Um pouco de história

Capital da Europa, símbolo da reconciliação franco-alemã, cidade multicultural, conhecida por sua catedral e seu mercado natalino, Estrasburgo vê surgir, na sequência do Armistício, a primeira instituição do chamado Velho Continente: o conselho da Europa. A partir de 1952, esse organismo, encarregado então de promover os Direitos Humanos, começa a compartilhar seu espaço com a assembleia da recém-criada comunidade europeia do carvão e do aço (CECA). Em 1965, a CECA fusiona com a CEE, a comunidade econômica da Europa. Posteriormente, o “quarteirão europeu” de Estrasburgo recebera outras entidades, como a Corte Europeia dos Direitos Humanos e a Farmacopeia Europeia, que legisla sobre medicamentos dentro do bloco.
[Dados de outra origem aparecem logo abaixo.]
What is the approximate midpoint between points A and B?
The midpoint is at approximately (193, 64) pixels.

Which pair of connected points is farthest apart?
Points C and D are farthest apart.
Pouco a pouco, vários países como Portugal, Espanha e Grécia, recém-saídos de ditaduras, vão se juntando ao novo bloco, que começa a se transformar em uma potência que termina por abolir suas fronteiras, estabelece uma moeda única e oferece uma série de vantagens a seus integrantes.

A União Europeia começa a se fragilizar a partir da má gestão do conflito iugoslavo, que foi incapaz de gerir satisfatoriamente. Sua credibilidade é mais uma vez ameaçada a partir da crise econômica, deflagrada em 2008, quando a solidariedade europeia é posta em xeque, com a resistência dos países do “Norte” em socorrerem seus irmãos meridionais, menos afeitos ao “rigor das contas públicas”. A difícil gestão da crise grega na ocasião é um dos exemplos desta fragilidade.

A crise migratória de 2015 lança novos desafios ao continente europeu, que não consegue estabelecer uma coesão no acolhimento aos refugiados. A partir do momento em que países como Polônia, Hungria e Áustria levantam cercas de arame farpado e fecham suas fronteiras, uma nova urgência geopolítica se instala no bloco, muito além das prerrogativas econômicas. Estes e outros desafios serão colocados à prova nestas eleições europeias de 2019.